JEDDAH, like many of the Kingdom’s major cities, has seen unprecedented growth and expansion in record time. For many of the city’s elderly residents, this growth means a struggle to preserve their traditional way of living, away from hectic city life.

They are keen to protect their inherited values of maintaining neighborly relations, sharing moments of joy and grief and helping each other out. And while their homes may lack most of the modern facilities and luxuries enjoyed by the many, their lives are replete with joy, satisfaction and tranquility.

The historic neighborhoods of Jeddah’s downtown Balad district are one of the few remaining places where tradition and culture thrive. “Here, in the middle of the hustle and bustle of city life, we are living in complete peace of mind and tranquility. We are leading a simple life in our traditional homes and have bonds with each other that go back decades,” said Ahmad Hassan, one of the oldest residents of Jeddah.

According to Hassan, all residents of his neighborhood treat one another like brothers. “When any resident leaves the city on travel, he can be fully confident that his family members will be in safe hands, thanks to the alertness and caring attention of neighbors.”
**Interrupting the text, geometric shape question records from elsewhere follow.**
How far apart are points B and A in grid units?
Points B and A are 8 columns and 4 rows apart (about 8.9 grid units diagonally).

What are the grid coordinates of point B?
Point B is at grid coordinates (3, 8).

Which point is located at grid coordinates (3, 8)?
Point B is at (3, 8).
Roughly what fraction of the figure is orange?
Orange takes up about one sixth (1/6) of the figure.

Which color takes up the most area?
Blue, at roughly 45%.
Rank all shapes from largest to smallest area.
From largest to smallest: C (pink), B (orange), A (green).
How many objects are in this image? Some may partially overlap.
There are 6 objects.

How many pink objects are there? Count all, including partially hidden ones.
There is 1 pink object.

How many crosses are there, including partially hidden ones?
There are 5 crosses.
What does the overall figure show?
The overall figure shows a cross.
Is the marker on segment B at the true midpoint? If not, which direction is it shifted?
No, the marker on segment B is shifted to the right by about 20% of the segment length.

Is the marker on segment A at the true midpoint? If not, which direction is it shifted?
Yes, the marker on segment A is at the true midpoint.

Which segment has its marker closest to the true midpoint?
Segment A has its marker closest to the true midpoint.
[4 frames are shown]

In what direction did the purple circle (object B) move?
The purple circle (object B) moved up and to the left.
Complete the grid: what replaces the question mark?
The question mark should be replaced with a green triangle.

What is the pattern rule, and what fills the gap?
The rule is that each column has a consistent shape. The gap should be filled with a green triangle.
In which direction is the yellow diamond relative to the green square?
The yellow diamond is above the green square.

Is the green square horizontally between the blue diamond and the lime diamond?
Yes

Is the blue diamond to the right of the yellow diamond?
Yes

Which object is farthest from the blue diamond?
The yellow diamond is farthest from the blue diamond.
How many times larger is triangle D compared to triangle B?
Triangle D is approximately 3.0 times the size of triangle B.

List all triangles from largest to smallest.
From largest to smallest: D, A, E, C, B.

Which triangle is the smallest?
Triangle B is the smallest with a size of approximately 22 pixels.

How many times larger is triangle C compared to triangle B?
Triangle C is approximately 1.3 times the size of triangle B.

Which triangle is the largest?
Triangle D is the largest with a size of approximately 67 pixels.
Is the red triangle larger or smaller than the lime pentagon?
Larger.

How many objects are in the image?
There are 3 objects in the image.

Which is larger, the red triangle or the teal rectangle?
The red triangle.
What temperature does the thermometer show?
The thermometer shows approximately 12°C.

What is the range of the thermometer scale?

Echoing the same view, Abdullah Saeedi, another resident, recalled an incident where a fire broke out in his home while he was away.

“Immediately, youths from the neighborhood rose to the occasion by rushing to my house to put out the fire. Ever since childhood, we have been leading a life full of love, mutual support and good neighborliness, all of which are alien concepts in posh districts of the city. People here enjoy full peace and tranquility and are always ready to help and support each other,” he said.

“Those who look at our old houses from outside may not see and fathom the depth of our love and friendship. We all are living like members of a single family and more than that, like a single body. We share moments of joy and grief, and support each other in hour of need,” he added.

Residents say they spend their days having meals together, chatting and sharing experiences until the early hours of the morning, traditions they inherited from their ancestors and want the next generation to preserve.